Rather more seriously, it strikes me as breathtakingly irresponsible and foolhardy for Hillary Clinton to have used a private server for her non-State Department e-mails. [And please let us not be taken in by Clinton's girlish fluttery claim that she knows nothing about those complicated things called servers -- "I don't know nothin' about birthin' babies, Miz Scarlet." She is smart as a whip, superbly educated, and surrounded by experts of all sorts who could have advised her, had she chosen to ask.]
Clinton may win the nomination after all, and if she does, I will vote for her, because the alternative would be even more awful by a considerable measure.

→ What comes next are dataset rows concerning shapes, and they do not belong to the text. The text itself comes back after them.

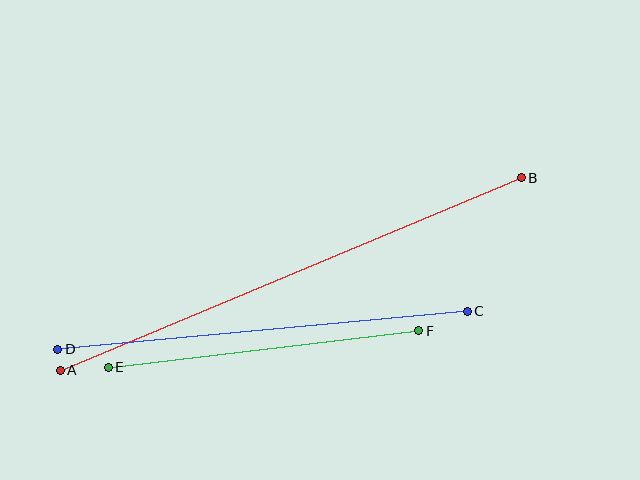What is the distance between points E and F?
The distance is approximately 313 pixels.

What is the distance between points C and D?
The distance is approximately 411 pixels.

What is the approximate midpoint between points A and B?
The midpoint is at approximately (291, 274) pixels.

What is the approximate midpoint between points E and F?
The midpoint is at approximately (264, 349) pixels.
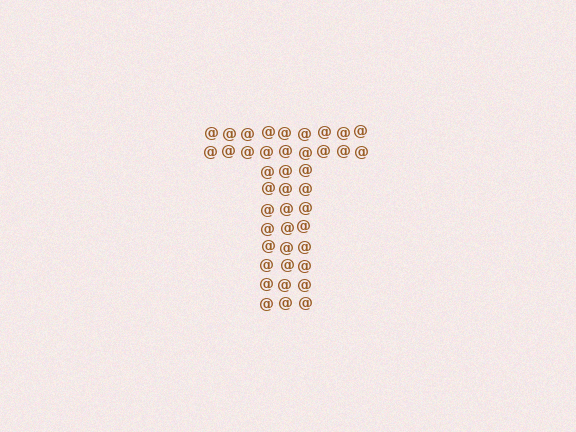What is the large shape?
The large shape is the letter T.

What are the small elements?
The small elements are at signs.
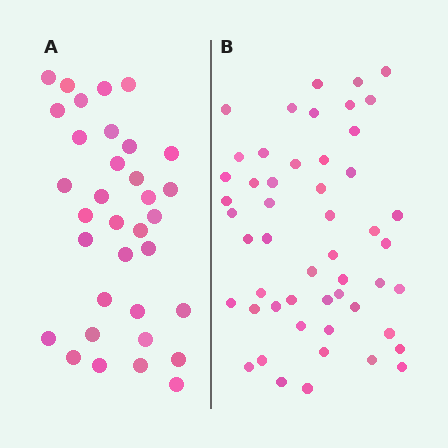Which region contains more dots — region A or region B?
Region B (the right region) has more dots.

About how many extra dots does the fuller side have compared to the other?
Region B has approximately 15 more dots than region A.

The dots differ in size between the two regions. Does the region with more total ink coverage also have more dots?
No. Region A has more total ink coverage because its dots are larger, but region B actually contains more individual dots. Total area can be misleading — the number of items is what matters here.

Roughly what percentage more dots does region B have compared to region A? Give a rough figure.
About 50% more.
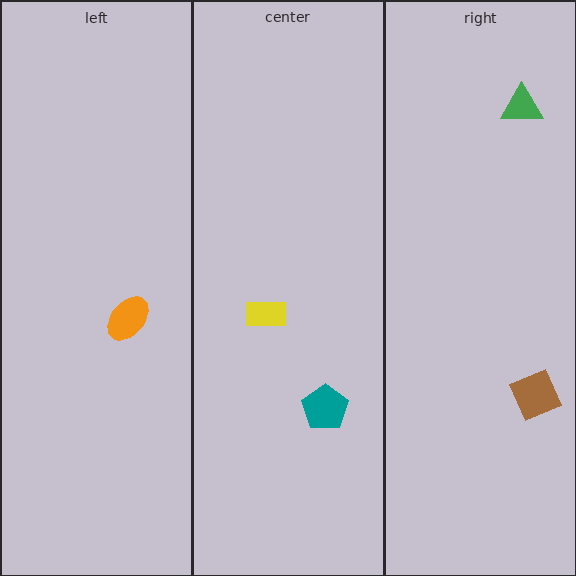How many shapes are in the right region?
2.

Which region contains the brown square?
The right region.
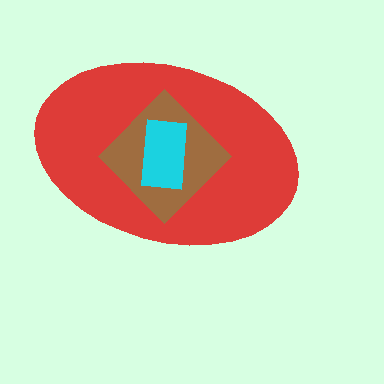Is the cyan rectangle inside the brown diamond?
Yes.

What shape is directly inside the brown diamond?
The cyan rectangle.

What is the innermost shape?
The cyan rectangle.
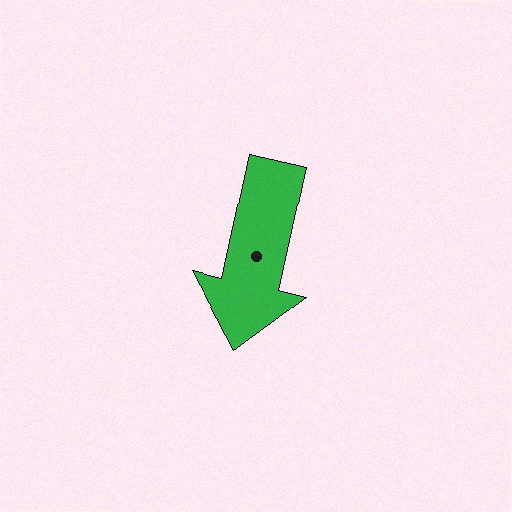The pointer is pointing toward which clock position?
Roughly 6 o'clock.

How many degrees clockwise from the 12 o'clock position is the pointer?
Approximately 193 degrees.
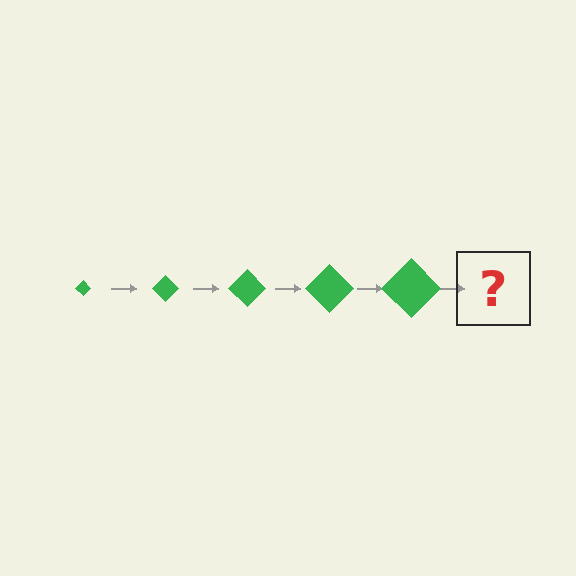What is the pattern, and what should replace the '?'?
The pattern is that the diamond gets progressively larger each step. The '?' should be a green diamond, larger than the previous one.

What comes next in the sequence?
The next element should be a green diamond, larger than the previous one.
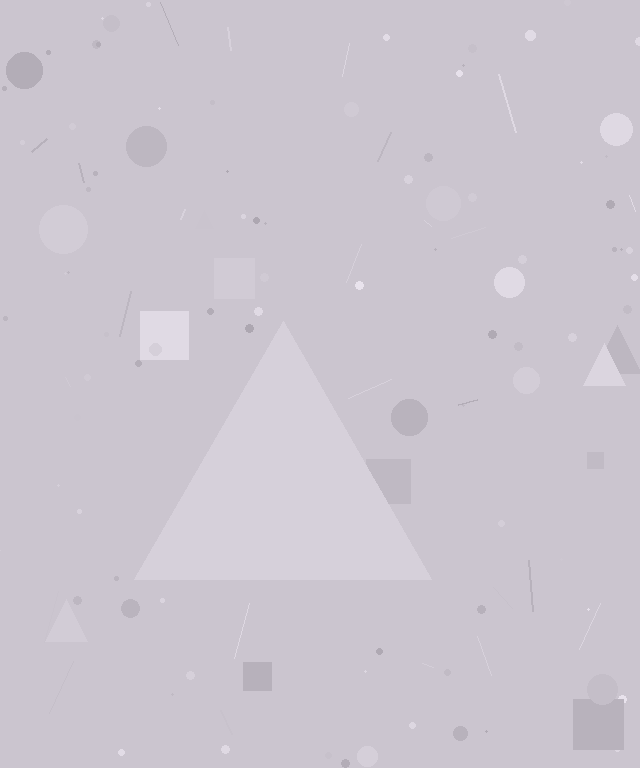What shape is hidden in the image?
A triangle is hidden in the image.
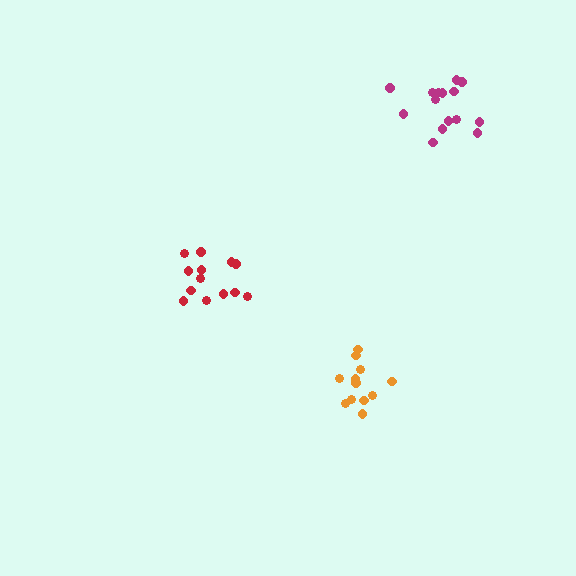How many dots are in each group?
Group 1: 13 dots, Group 2: 15 dots, Group 3: 12 dots (40 total).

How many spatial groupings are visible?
There are 3 spatial groupings.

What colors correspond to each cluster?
The clusters are colored: red, magenta, orange.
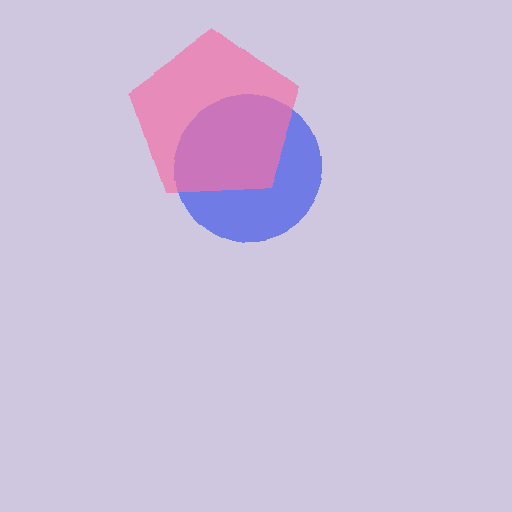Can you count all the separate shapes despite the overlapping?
Yes, there are 2 separate shapes.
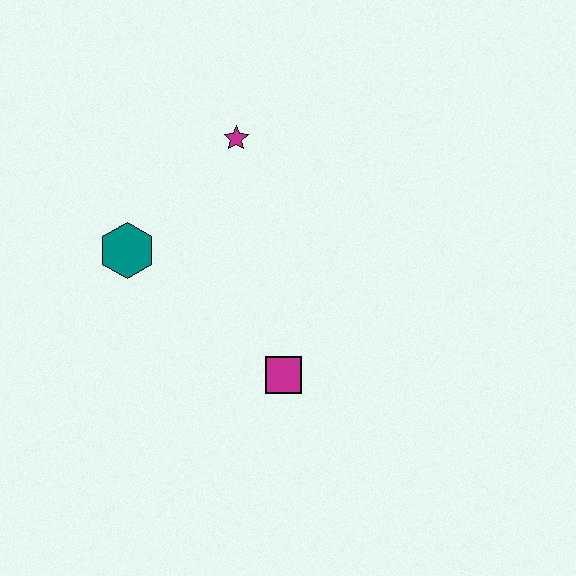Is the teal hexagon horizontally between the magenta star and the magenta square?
No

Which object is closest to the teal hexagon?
The magenta star is closest to the teal hexagon.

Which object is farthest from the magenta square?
The magenta star is farthest from the magenta square.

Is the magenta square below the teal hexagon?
Yes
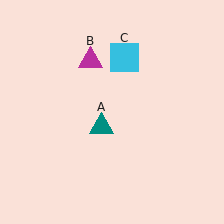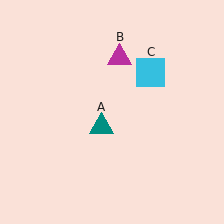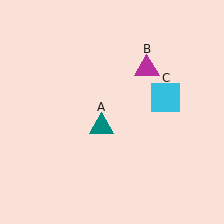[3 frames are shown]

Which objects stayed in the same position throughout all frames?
Teal triangle (object A) remained stationary.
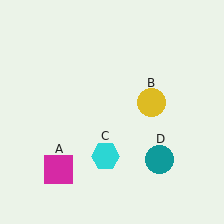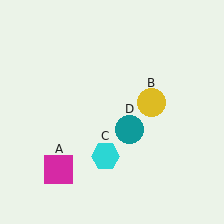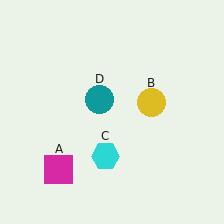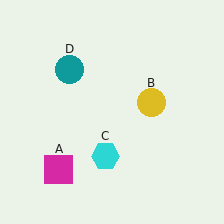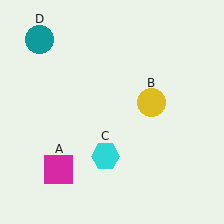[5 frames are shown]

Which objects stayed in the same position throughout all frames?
Magenta square (object A) and yellow circle (object B) and cyan hexagon (object C) remained stationary.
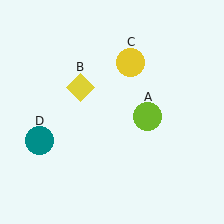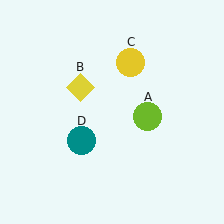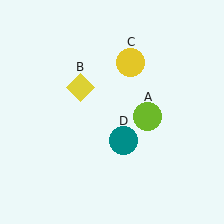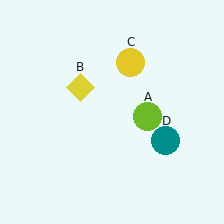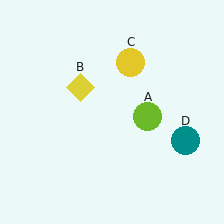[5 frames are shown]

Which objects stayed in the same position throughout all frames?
Lime circle (object A) and yellow diamond (object B) and yellow circle (object C) remained stationary.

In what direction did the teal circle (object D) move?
The teal circle (object D) moved right.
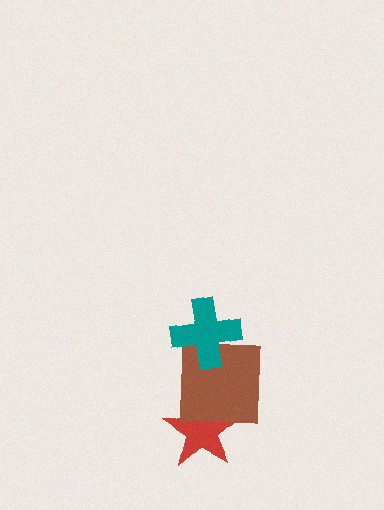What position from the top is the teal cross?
The teal cross is 1st from the top.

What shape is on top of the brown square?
The teal cross is on top of the brown square.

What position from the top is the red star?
The red star is 3rd from the top.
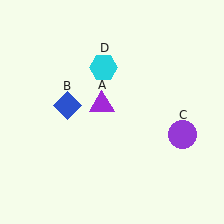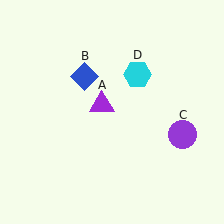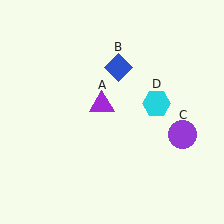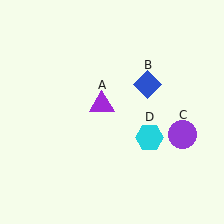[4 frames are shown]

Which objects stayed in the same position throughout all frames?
Purple triangle (object A) and purple circle (object C) remained stationary.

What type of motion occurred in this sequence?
The blue diamond (object B), cyan hexagon (object D) rotated clockwise around the center of the scene.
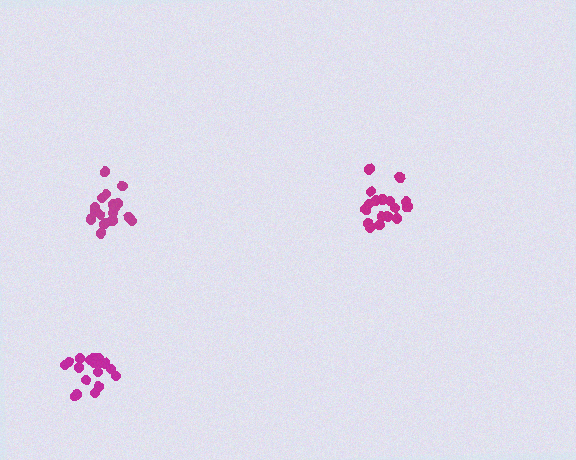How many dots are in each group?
Group 1: 18 dots, Group 2: 18 dots, Group 3: 19 dots (55 total).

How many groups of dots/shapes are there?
There are 3 groups.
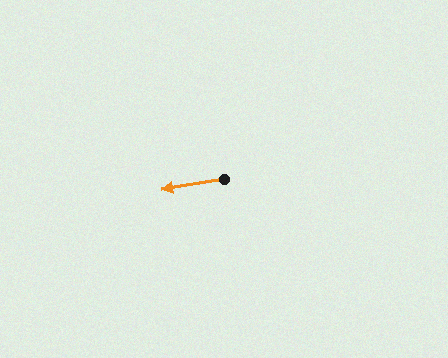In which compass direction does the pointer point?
West.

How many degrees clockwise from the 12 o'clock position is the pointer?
Approximately 261 degrees.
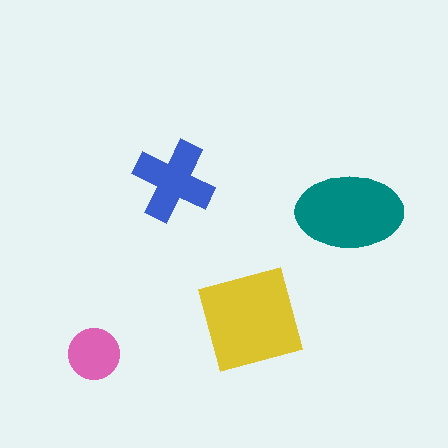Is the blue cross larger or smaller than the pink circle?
Larger.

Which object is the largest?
The yellow square.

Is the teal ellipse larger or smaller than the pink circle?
Larger.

But she really is a terrible candidate.
5 comments:
I do not think that is really the problem. Her server was not less secure than the State Department servers -- a scandal of its own, but for another day. When she used a private server for government business it stopped being her private server. She had no business wiping it or removing emails.
I agree that she had no business wiping it, but was it really no less secure than the State Department server?m Good grief.
Have you ever, or ever considered, writing fiction? perhaps historical fiction, alla Gore Vidal?
I think I would be simply awful at writing fiction. It seems to me that in order to write mfiction well, one must be able to give oneself up to one's characters and allow them to speak, as it were, omn their own, and I doubt that I could do that. I stand in awe of people who can write fiction, as I do of people who can create great art.
I am very interested in your thoughts on the recent conflict between the Sander's campaign and some black activist groups. Today's Times characterised this as a difference between a race-based and class-based analysis of American society. As a Sanders fan, Marxist, and former head of an Afro-American studies department, you would seem to be uniquely well-placed to comment on this. What is your take?